Statue of Venus

Roman, after Greek original of 4th century BC
1st Century AD
Marble
Gift of Mrs. Thalia Carlos
In the fourth century BC, the islanders of Kos, as related in a delightful story by Pliny, commissioned a cult statue of Aphrodite from the sculptor of Praxiteles of Athens, who created two versions: one draped, the other nude. Shocked, they took the draped type, whereupon the citizens of Knidos, on teh mainland opposite of the island, snapped up the nude. It became an instant sensation. For the first time, the erotically nude female body had been portrayed at life-size (or larger) in the content of divine cult. During the course of the late Classical and Hellenistic periods, a number of nude and partly nude representations of Aphrodite were created, both for religious and secular purposes. Copies of these, both small and large, proliferated during Roman times, to adorn private villas, bath complexes, and the like. 

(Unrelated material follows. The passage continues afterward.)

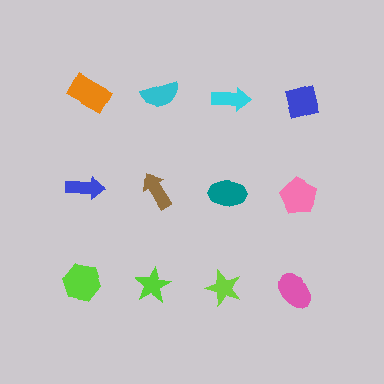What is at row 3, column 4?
A pink ellipse.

This graceful sculpture represents the goddess covering herself coyly (pudica); her right arm (now missing) would have concealed her left breast. The dolphin at her side, ridden by Eros in the form of an infant boy, or putto, alludes to her birth from the sea, while also functioning as a strut to support the statue. Her pose is the same as that in two famous copies in Rome (Capitoline) and Florence (Medici); differing only in the arrangement of the hair, these have been thought to be either variants on a common original or distinct creations.